La résiliation judiciaire du contrat prononcée aux torts de l'employeur produit les effets d'un licenciement sans cause réelle et sérieuse.
Il sera fait droit aux demandes d'indemnité compensatrice de préavis et congés payés incidents ainsi qu'à la demande d'indemnité conventionnelle de licenciement dont les montants et mode de calcul ne sont pas discutés.
Aux termes de l'article L.1235-3 du code du travail, si un licenciement intervient pour une cause qui n'est pas réelle et sérieuse et qu'il n'y a pas réintégration du salarié dans l'entreprise, il est octroyé au salarié à la charge de l'employeur une indemnité qui ne peut être inférieure aux salaires des six derniers mois.
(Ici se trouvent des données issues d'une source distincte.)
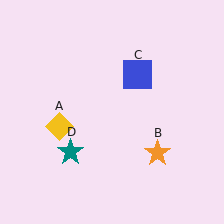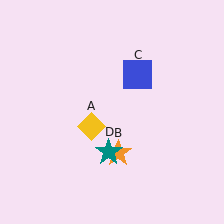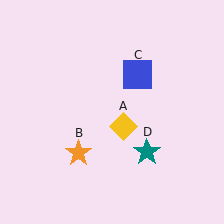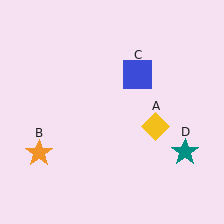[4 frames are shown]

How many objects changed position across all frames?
3 objects changed position: yellow diamond (object A), orange star (object B), teal star (object D).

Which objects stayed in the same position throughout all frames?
Blue square (object C) remained stationary.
Compte tenu notamment de l'effectif de l'entreprise, des circonstances de la rupture, du montant de la rémunération versée à M. [S], de son âge (55 ans à la date de la rupture), de son ancienneté de quinze années, de sa capacité à trouver un nouvel emploi eu égard à sa formation et à son expérience professionnelle et des conséquences du licenciement à son égard, tels qu'ils résultent des pièces et des explications fournies, et notamment du fait qu'il n'a pas retrouvé d'emploi ,il y a lieu de lui allouer, en application de l'article L.1235-3 du code du travail, une somme de 98 000 euros à titre d'indemnité pour licenciement sans cause réelle et sérieuse.
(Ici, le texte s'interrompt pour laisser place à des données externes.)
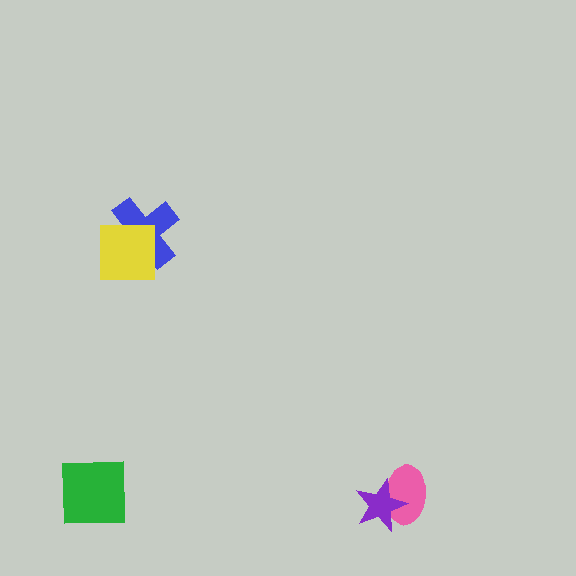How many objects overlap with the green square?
0 objects overlap with the green square.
Au regard des pièces produites au dossier, M. [S] ne justifie pas avoir subi un préjudice moral distinct de celui qui est réparé par l'indemnité ainsi allouée et il sera débouté de la demande formée à ce titre.
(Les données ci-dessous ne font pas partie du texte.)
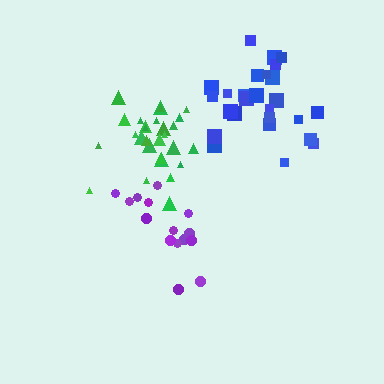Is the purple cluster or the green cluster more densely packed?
Green.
La SAS Ascenseurs Drieux-Combaluzier sera condamnée aux dépens de première instance et d'appel et versera à M. [C] [S] la somme de 3 500 euros en application des dispositions de l'article 700 du code de procédure civile.
PAR CES MOTIFS
LA COUR,
INFIRME le jugement en toutes ses dispositions :
Statuant à nouveau et ajoutant,
PRONONCE la résiliation judiciaire du contrat de travail avec effet au 9 avril 2010 ;
CONDAMNE la SAS Ascenseurs Drieux-Combaluzier à verser à M. [C] [S] les sommes suivantes :
- 30 850,80 € bruts au titre de l'indemnité compensatrice de préavis
- 3 085,08 € bruts au titre de l'indemnité compensatrice de congés payés afférents
- 42 779,77 € bruts au titre de l'indemnité conventionnelle de licenciement
ces sommes avec intérêts au taux légal à compter du 26 février 2010
- 98 000 € bruts
avec intérêts au taux légal à compter de la présente décision
DÉBOUTE M. [C] [S] de sa demande de dommages et intérêts pour préjudice moral ;
CONDAMNE la SAS Ascenseurs Drieux-Combaluzier à verser à M. [C] [S] la somme de 3 500 € en application des dispositions de l'article 700 du code de procédure civile ;
CONDAMNE la SAS Ascenseurs Drieux-Combaluzier aux dépens de première instance et d'appel.